Au cours d’un entretien avec un reporter de Guineematin.com, le juge de paix a parlé du fonctionnement et des défis de cette justice de paix.

Sidiki Kourouma, juge de paix de Gaoual

« Réellement, c’est un problème de structure, d’infrastructure et de personnel qui fait qu’à Gaoual, c’est toujours une justice de paix qui est opérationnelle. Selon la loi, il n’y a plus de justice de paix à Gaoual. Toutes les justices de paix sont remplacées par des TPI (des tribunaux de première instance) dans tout le pays. Mais, vous n’êtes pas sans savoir que depuis 2007, le palais de justice a été détruit et les magistrats qui m’ont précédé ont déménagé à l’annexe de la maison des jeunes où ils tenaient leurs audiences, jusqu’à cette année lorsque le centre de santé qui occupait la maison du peuple est allé occuper les anciens locaux de l’hôpital préfectoral. Je rappelle que sous la première République, ce bâtiment servait de logement au secrétaire fédéral. C’est ainsi que le défunt préfet, Elhadj Souleymane Sow, a pris une décision nous affectant ce bâtiment. Nous nous sentons mieux ici en attendant la construction ou la reconstruction du TPI de Gaoual. Actuellement, il y a des réparations en cours et nous cherchons des bancs pour la salle des audiences », a dit Sidiki Kourouma.

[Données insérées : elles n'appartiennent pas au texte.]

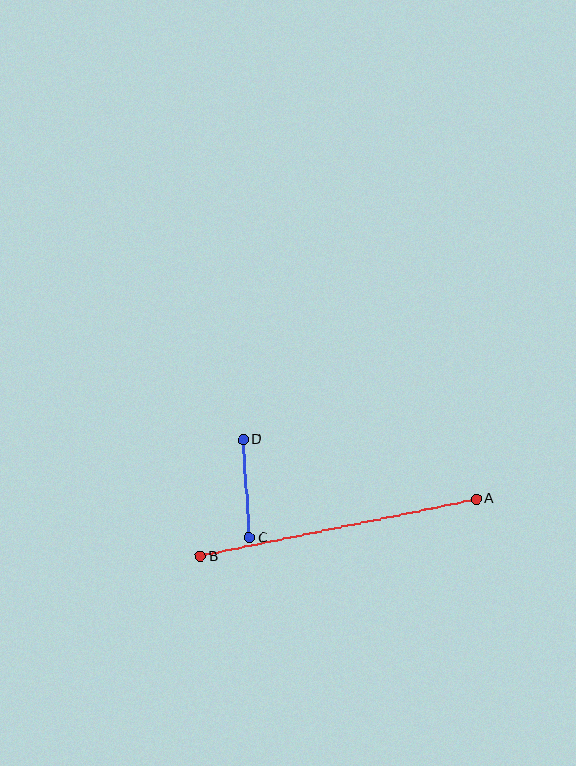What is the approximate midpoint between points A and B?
The midpoint is at approximately (338, 528) pixels.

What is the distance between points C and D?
The distance is approximately 99 pixels.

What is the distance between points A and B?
The distance is approximately 282 pixels.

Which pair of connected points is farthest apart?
Points A and B are farthest apart.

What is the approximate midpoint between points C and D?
The midpoint is at approximately (246, 489) pixels.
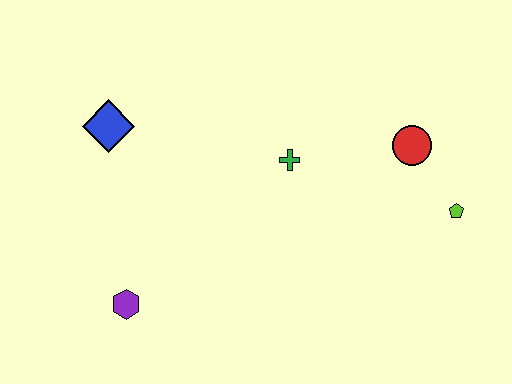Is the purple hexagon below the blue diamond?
Yes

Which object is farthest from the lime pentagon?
The blue diamond is farthest from the lime pentagon.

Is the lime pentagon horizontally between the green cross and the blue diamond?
No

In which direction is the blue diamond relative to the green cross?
The blue diamond is to the left of the green cross.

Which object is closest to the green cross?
The red circle is closest to the green cross.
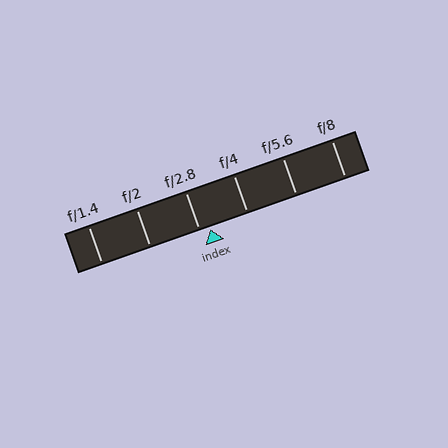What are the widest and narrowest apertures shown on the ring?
The widest aperture shown is f/1.4 and the narrowest is f/8.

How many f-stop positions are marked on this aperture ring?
There are 6 f-stop positions marked.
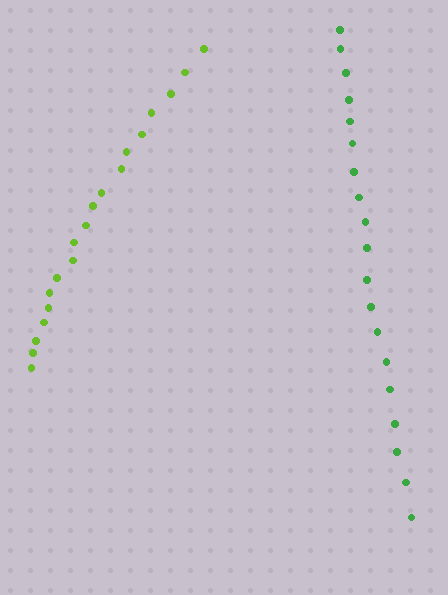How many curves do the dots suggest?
There are 2 distinct paths.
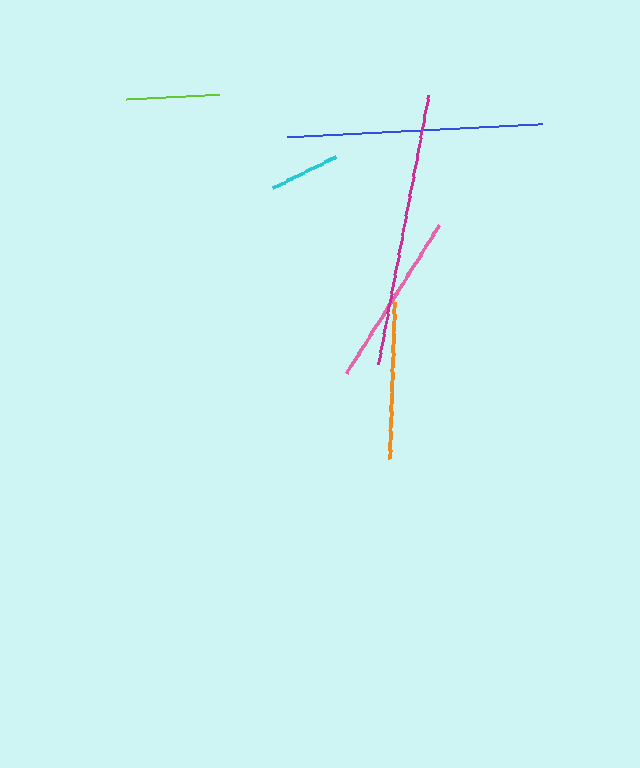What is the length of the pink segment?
The pink segment is approximately 174 pixels long.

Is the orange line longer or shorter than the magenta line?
The magenta line is longer than the orange line.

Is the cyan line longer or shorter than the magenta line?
The magenta line is longer than the cyan line.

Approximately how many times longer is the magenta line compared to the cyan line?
The magenta line is approximately 3.9 times the length of the cyan line.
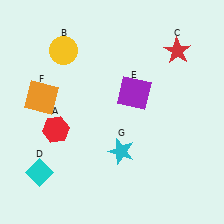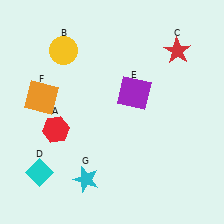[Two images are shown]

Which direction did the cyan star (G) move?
The cyan star (G) moved down and to the left.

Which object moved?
The cyan star (G) moved down and to the left.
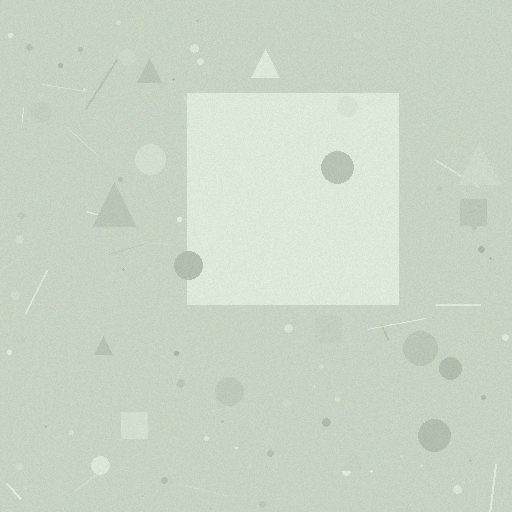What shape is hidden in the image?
A square is hidden in the image.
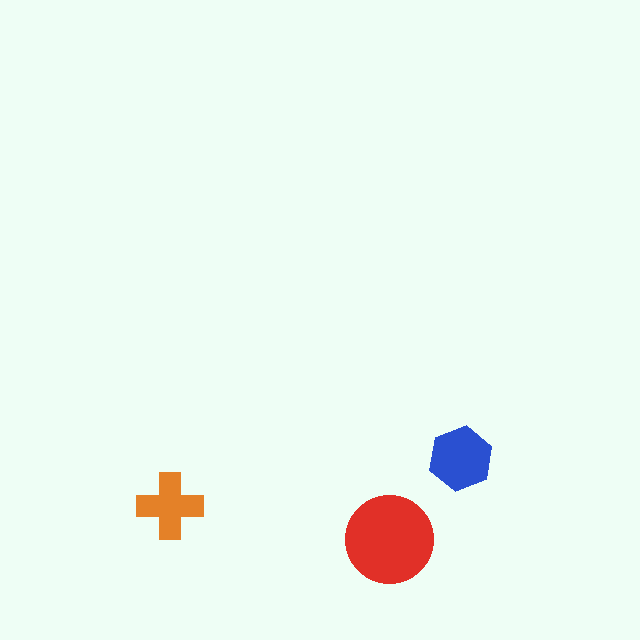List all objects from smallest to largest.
The orange cross, the blue hexagon, the red circle.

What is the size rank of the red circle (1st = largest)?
1st.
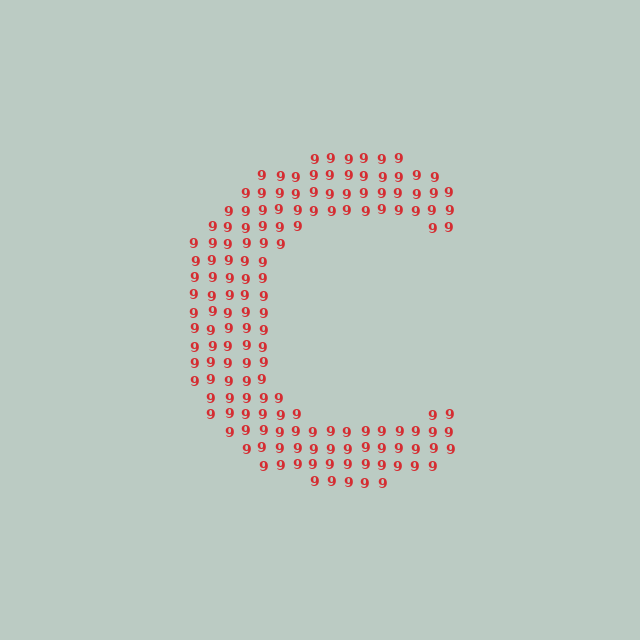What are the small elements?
The small elements are digit 9's.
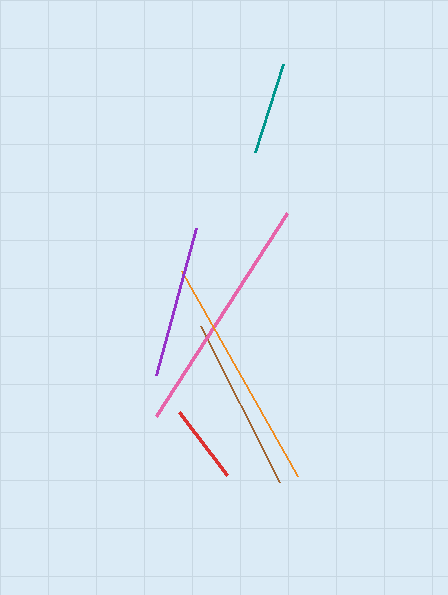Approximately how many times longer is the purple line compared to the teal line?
The purple line is approximately 1.6 times the length of the teal line.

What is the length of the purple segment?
The purple segment is approximately 152 pixels long.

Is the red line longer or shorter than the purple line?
The purple line is longer than the red line.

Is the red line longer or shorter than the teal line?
The teal line is longer than the red line.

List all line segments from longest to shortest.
From longest to shortest: pink and orange (about equal), brown, purple, teal, red.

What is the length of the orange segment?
The orange segment is approximately 236 pixels long.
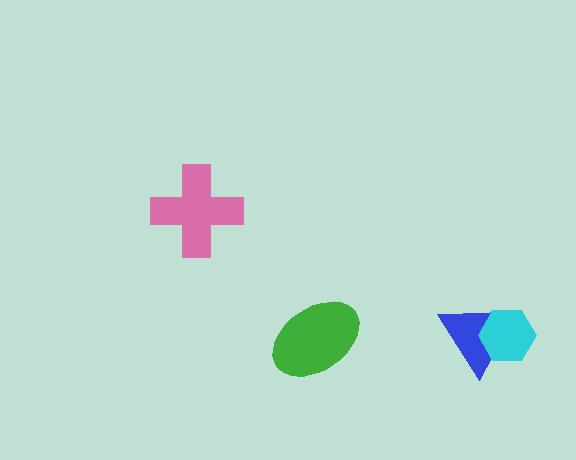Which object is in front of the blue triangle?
The cyan hexagon is in front of the blue triangle.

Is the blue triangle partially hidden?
Yes, it is partially covered by another shape.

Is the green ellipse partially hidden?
No, no other shape covers it.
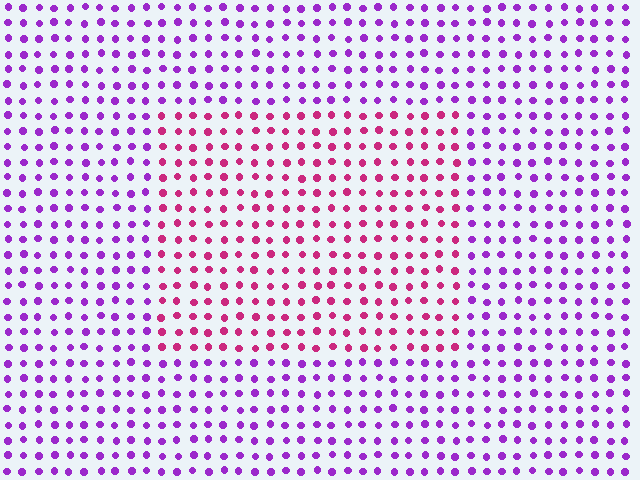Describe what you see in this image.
The image is filled with small purple elements in a uniform arrangement. A rectangle-shaped region is visible where the elements are tinted to a slightly different hue, forming a subtle color boundary.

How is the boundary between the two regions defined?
The boundary is defined purely by a slight shift in hue (about 45 degrees). Spacing, size, and orientation are identical on both sides.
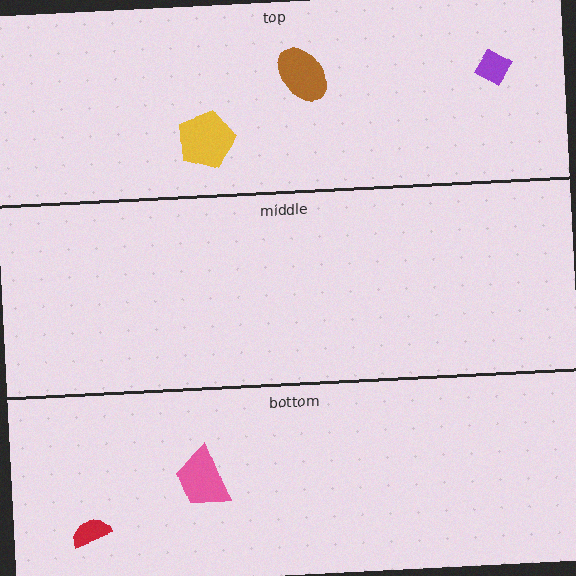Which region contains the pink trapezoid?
The bottom region.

La justice de paix abritée par la maison du peuple est située au quartier Héramakono, non loin du bureau de la douane, au bord de la grande route et à quelques centaines de mètres du siège de la préfecture, également en souffrance. Ce nouveau local ne peut non plus abriter l’ensemble des services liés à la juridiction.

« Dans un TPI, il y a un Président du tribunal, un juge de siège, un juge d’instruction, un procureur, un substitut du procureur, un secrétariat du parquet, un personnel d’accompagnement dont le Greffier en chef, des greffiers, un secrétariat, un interprète, des plantons. Mais, l’actuel bâtiment ne peut pas accueillir tout ce personnel. Donc, actuellement, nous sommes deux juges, un chef de Greffe, un secrétaire, un interprète et un planton. C’est tout comme personnel que nous disposons actuellement », a expliqué le magistrat.

En fonction depuis 1980, le juge Sidiki Kourouma, ancien président du Tribunal de Kissidougou, réussit à s’adapter à la réalité.

« Ce n’est pas aujourd’hui que j’ai commencé ce travail de juge de paix. Depuis la première République, en 1980, j’étais juge à Dabola. On disait à l’époque Président du tribunal régional de Dabola », a précisé monsieur Kourouma.